Primary goal of this project is to build Hadoop cluster. But the most part is generic - the Hadoop deployment can be skipped, or replaced by implementing different deployment type (see deployments directory).
Requirements
Locally installed:
Configuration:
- public part of ssh key uploaded to OpenStack
- ssh-agent with ssh key
- configured access to OpenStack (for example downloaded cloud.yaml file or the environment set)
Hadoop image
To setup Hadoop on single machine, launch:
/usr/local/sbin/hadoop-setup.sh
Hadoop image can be used also to build Hadoop cluster. It contains pre-downloaded and pre-installed Hadoop packages and dependencies, so this will speed things up.
Single machine
See above, when Hadoop image is available.
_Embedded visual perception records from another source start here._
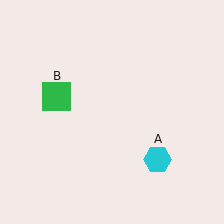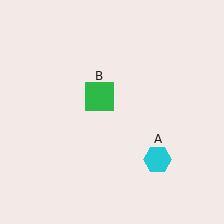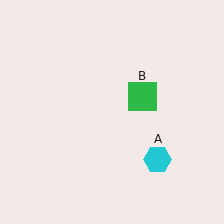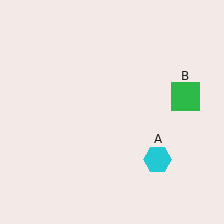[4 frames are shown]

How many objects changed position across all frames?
1 object changed position: green square (object B).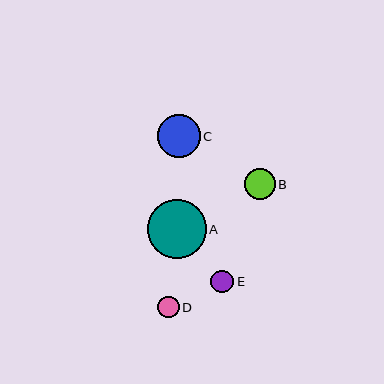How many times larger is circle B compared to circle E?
Circle B is approximately 1.4 times the size of circle E.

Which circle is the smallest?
Circle D is the smallest with a size of approximately 21 pixels.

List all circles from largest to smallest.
From largest to smallest: A, C, B, E, D.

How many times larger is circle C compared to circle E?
Circle C is approximately 1.9 times the size of circle E.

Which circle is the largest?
Circle A is the largest with a size of approximately 59 pixels.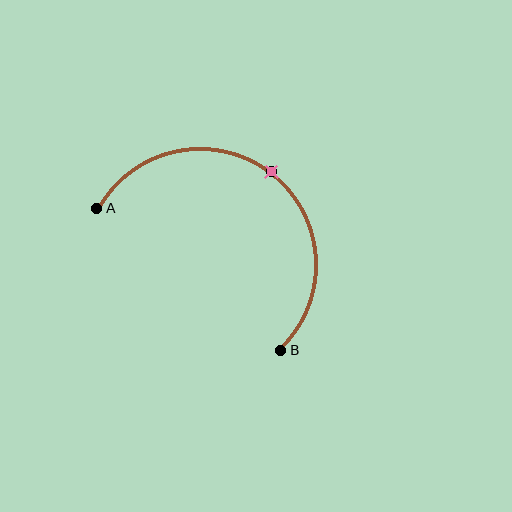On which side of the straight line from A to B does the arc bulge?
The arc bulges above and to the right of the straight line connecting A and B.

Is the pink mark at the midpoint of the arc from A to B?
Yes. The pink mark lies on the arc at equal arc-length from both A and B — it is the arc midpoint.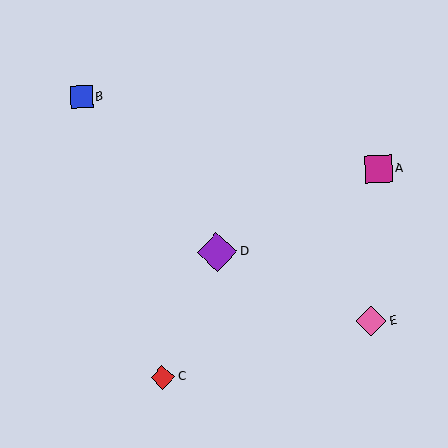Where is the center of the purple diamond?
The center of the purple diamond is at (217, 252).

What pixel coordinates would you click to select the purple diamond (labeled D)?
Click at (217, 252) to select the purple diamond D.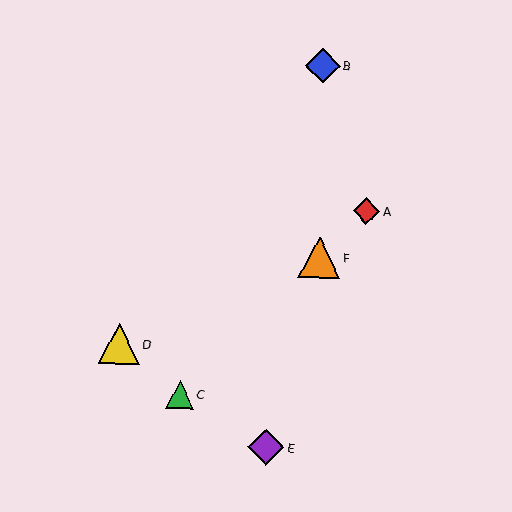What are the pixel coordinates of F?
Object F is at (319, 258).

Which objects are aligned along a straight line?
Objects A, C, F are aligned along a straight line.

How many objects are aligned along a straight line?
3 objects (A, C, F) are aligned along a straight line.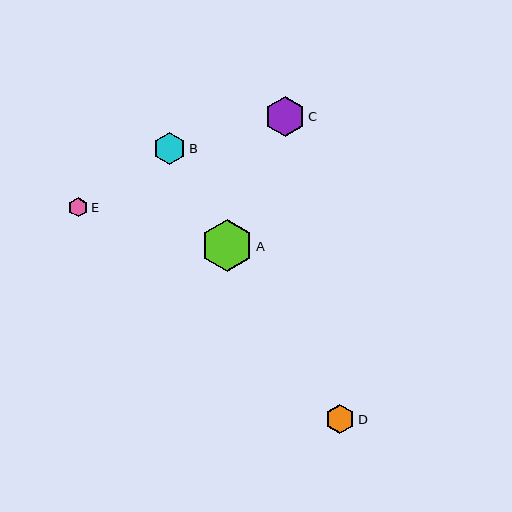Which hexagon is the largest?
Hexagon A is the largest with a size of approximately 52 pixels.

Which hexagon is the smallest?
Hexagon E is the smallest with a size of approximately 19 pixels.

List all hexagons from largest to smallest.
From largest to smallest: A, C, B, D, E.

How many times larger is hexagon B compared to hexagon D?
Hexagon B is approximately 1.1 times the size of hexagon D.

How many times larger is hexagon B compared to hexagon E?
Hexagon B is approximately 1.7 times the size of hexagon E.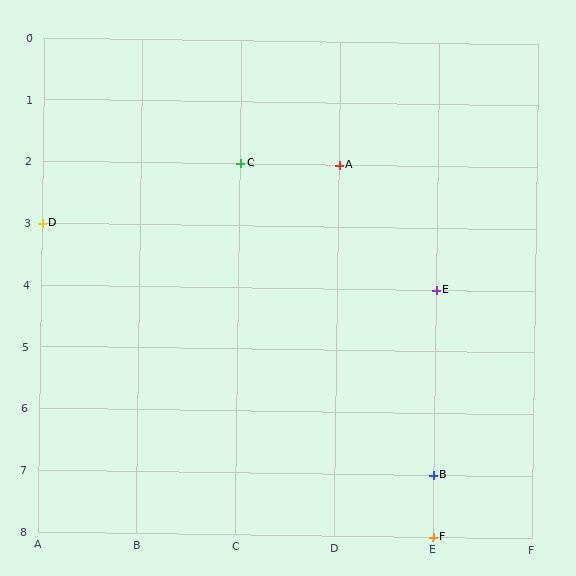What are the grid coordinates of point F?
Point F is at grid coordinates (E, 8).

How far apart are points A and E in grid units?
Points A and E are 1 column and 2 rows apart (about 2.2 grid units diagonally).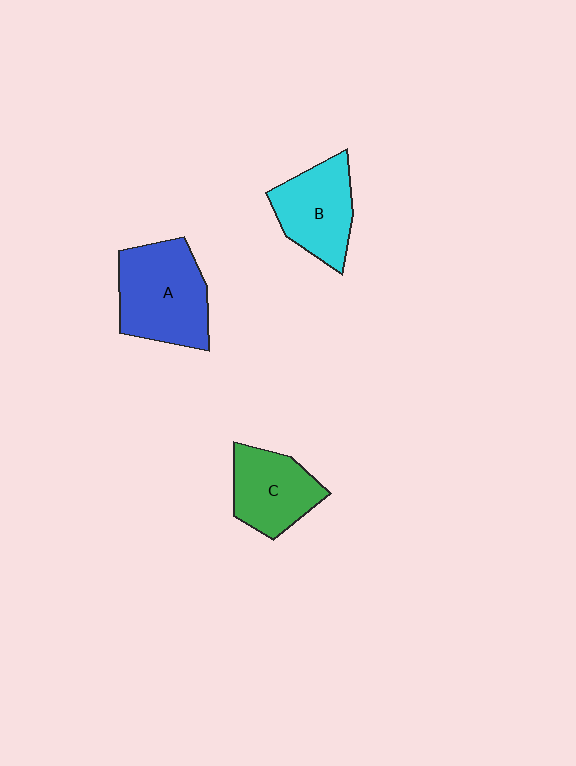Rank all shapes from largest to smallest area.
From largest to smallest: A (blue), B (cyan), C (green).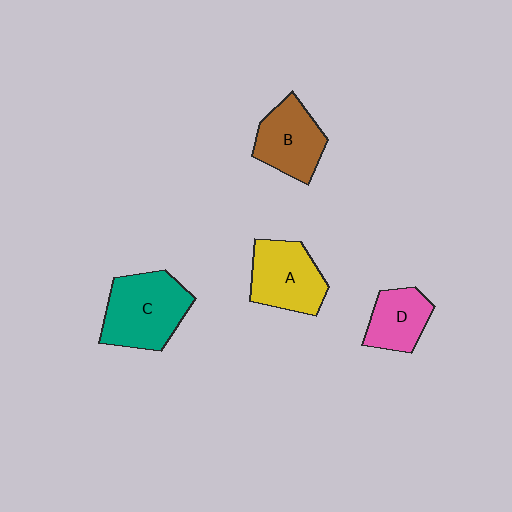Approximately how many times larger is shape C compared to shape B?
Approximately 1.3 times.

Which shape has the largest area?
Shape C (teal).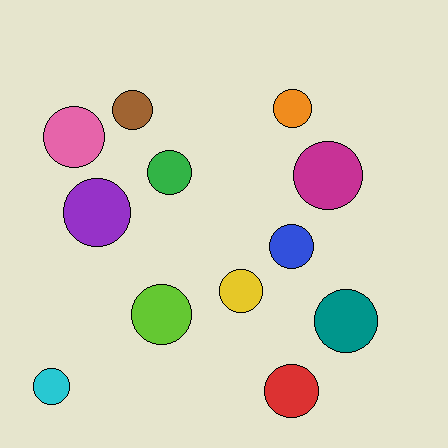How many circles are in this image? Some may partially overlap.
There are 12 circles.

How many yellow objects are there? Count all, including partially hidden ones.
There is 1 yellow object.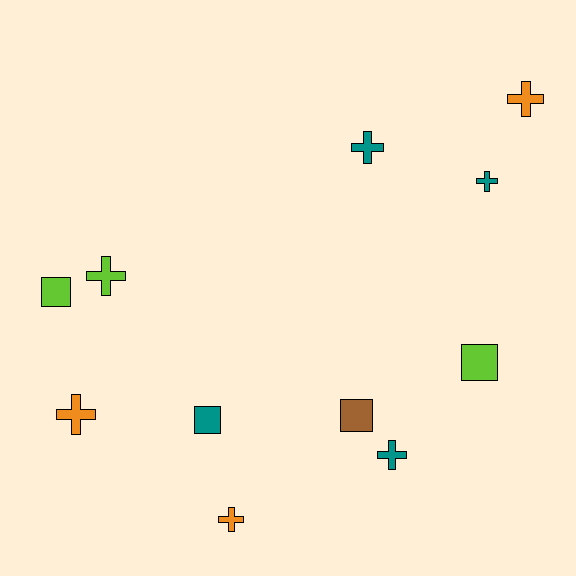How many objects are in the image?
There are 11 objects.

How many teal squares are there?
There is 1 teal square.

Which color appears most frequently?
Teal, with 4 objects.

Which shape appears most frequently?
Cross, with 7 objects.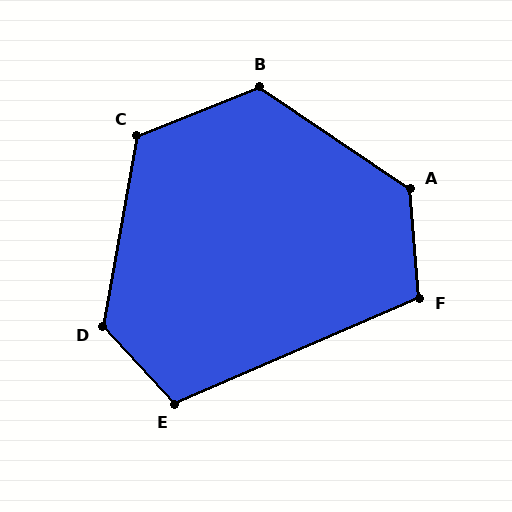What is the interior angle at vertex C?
Approximately 122 degrees (obtuse).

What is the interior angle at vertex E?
Approximately 110 degrees (obtuse).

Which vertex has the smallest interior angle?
F, at approximately 109 degrees.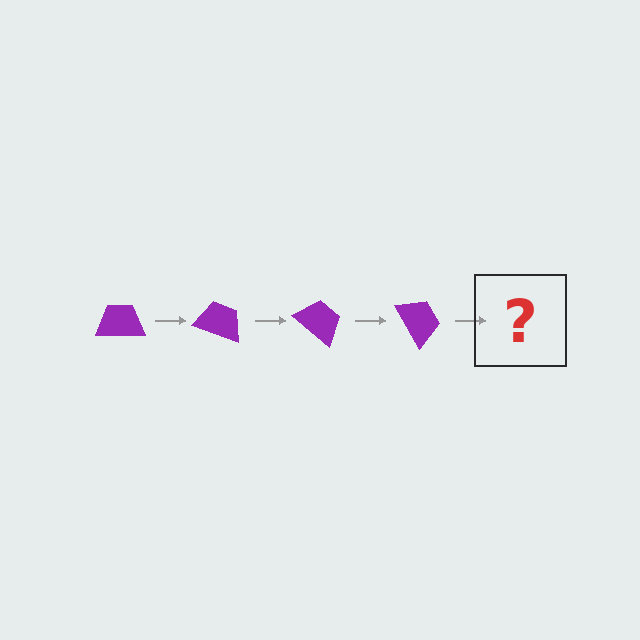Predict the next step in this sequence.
The next step is a purple trapezoid rotated 80 degrees clockwise.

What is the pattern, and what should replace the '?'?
The pattern is that the trapezoid rotates 20 degrees clockwise each step. The '?' should be a purple trapezoid rotated 80 degrees clockwise.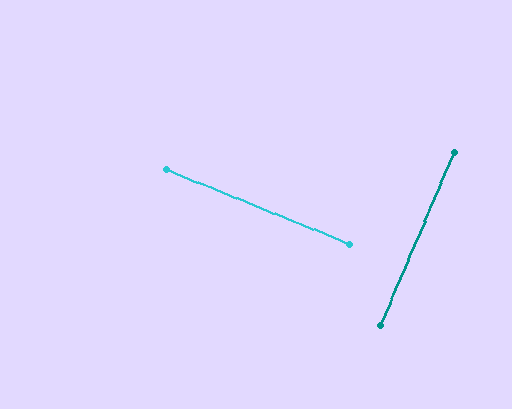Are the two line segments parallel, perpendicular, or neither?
Perpendicular — they meet at approximately 89°.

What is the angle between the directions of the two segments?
Approximately 89 degrees.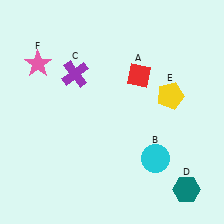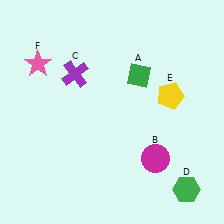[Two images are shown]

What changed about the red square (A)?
In Image 1, A is red. In Image 2, it changed to green.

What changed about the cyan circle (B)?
In Image 1, B is cyan. In Image 2, it changed to magenta.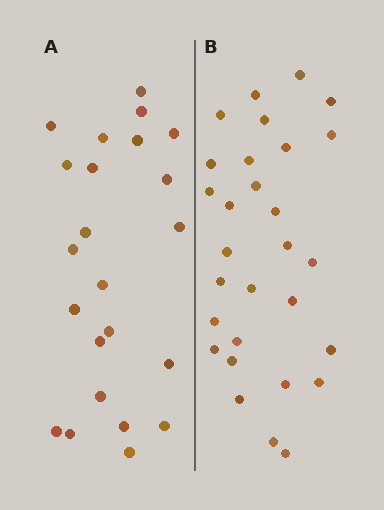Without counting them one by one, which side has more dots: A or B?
Region B (the right region) has more dots.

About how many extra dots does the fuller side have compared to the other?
Region B has about 6 more dots than region A.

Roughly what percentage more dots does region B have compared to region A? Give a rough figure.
About 25% more.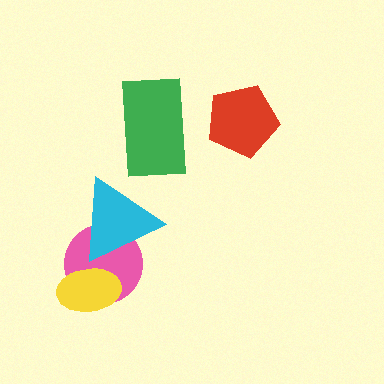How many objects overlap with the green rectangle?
0 objects overlap with the green rectangle.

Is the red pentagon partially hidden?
No, no other shape covers it.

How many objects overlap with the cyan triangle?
1 object overlaps with the cyan triangle.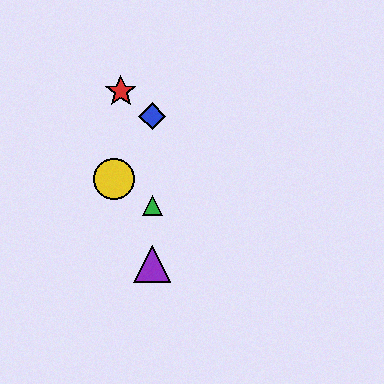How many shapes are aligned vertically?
3 shapes (the blue diamond, the green triangle, the purple triangle) are aligned vertically.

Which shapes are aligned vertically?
The blue diamond, the green triangle, the purple triangle are aligned vertically.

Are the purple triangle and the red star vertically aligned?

It is possible also to build Hadoop on single machine using terraform + this orchestration scripts (set type=hadoop-single, and n=0).
For example (check also the other values used in variables.tf):
cat <<EOF > mycluster.auto.tfvars
n = 0
type = "hadoop-single"
flavor = "standard.large" # >4GB memory needed
EOF
./launch.sh
Build cluster
#
# 1. check *variables.tf*
#
# It is possible to override default values using *\*.auto.tfvars* files.
#
cat <<EOF > mycluster.auto.tfvars
domain = 'mydomain'
n = 3
security_trusted_cidr = [
"0.0.0.0/0",
"::/0",
]
ssh = 'mykey'
EOF
#
# 2. add ssh key to ssh agent
#
# It must be the ssh key used in the *ssh* parameter in *variables.tf* or *\*.auto.tfvars*.
#
ssh-add
#
# 3. launch the setup script
#
./launch.sh
Destroy cluster
terraform destroy
Usage
Hadoop can be used on the "master" node (the frontend machine). The name can be configured by master_hostname in variables.tf. This machine is configured with the floating public IP address.
Before accessing Hadoop services, it is needed to obtain the Kerberos ticket:
kinit
Password
Look for the generated password of the created user for Hadoop in the output or password.txt file in home directory (/home/debian/password.txt).
It is possible to set the new password on the master server using ('debian' is the user name):
sudo kadmin.local cpw debian
Public IP
The public IP is in the public_hosts file or inventory file.
Advanced usage
Add Hadoop node
On the terraform client machine:
# decrease number of nodes in terraform
vim *.auto.tfvars
# check the output
./terraform plan
# perform the changes
./launch.sh
# refresh configuration
yellowmanager refresh
#(this will call with credentials: 1) hdfs dfsadmin -refreshNodes, 2) yarn rmadmin -refreshNodes)
Remove Hadoop node
Data must be migrated from the removed nodes first in the Hadoop cluster. Theoretically this isn't needed when removing only one node due to replication policy on HDFS. In such case the steps would be the same as adding node.
- update Hadoop cluster
On the master machine:
# add nodes to remove (it must be the nodes with the highest numbers), for example:
echo node3.terra >> /etc/hadoop/conf/excludes
# refresh configuration
yellowmanager refresh
#(this will call with credentials: 1) hdfs dfsadmin -refreshNodes, 2) yarn rmadmin -refreshNodes)
# wait to finalize decommissioning (CLI or check the http://PUBLIC_IP:50070)
sudo -u hdfs kinit -k -t /etc/security/keytab/nn.service.keytab nn/`hostname -f`
sudo -u hdfs hdfs dfsadmin -report
...
- update infrastructure + SW configuration
On the terraform client machine:
# decrease number of nodes in terraform
vim *.auto.tfvars
# check the output
./terraform plan
# perform the changes
./launch.sh
- cleanups
On the master machine:
echo > /etc/hadoop/conf/excludes
sudo -u hdfs hdfs dfsadmin -refreshNodes
Add user
Launch /usr/local/sbin/hadoop-adduser.sh USER_NAME in the whole cluster.
For example using Ansible (replace $USER_NAME by the user name):
ansible -i ./inventory -m command -a "/usr/local/sbin/hadoop-adduser.sh $USER_NAME" all
The generated password is written on the output and stored in the home directory.
Internals
The launch.sh script is doing something like this:
terraform init
terraform apply
terraform output -json > config.json
./orchestrate.py
Terraform builds the infrastructure, orchestrate.py finishes the missing pieces (waiting for machine existence, proper DNS setup, ...), and then deploys and configures the software. The information about the infrastructure from Terraform is used for the orchestration.
The orchestration script has multiple steps and dry-run option. See ./orchestrate.py --help.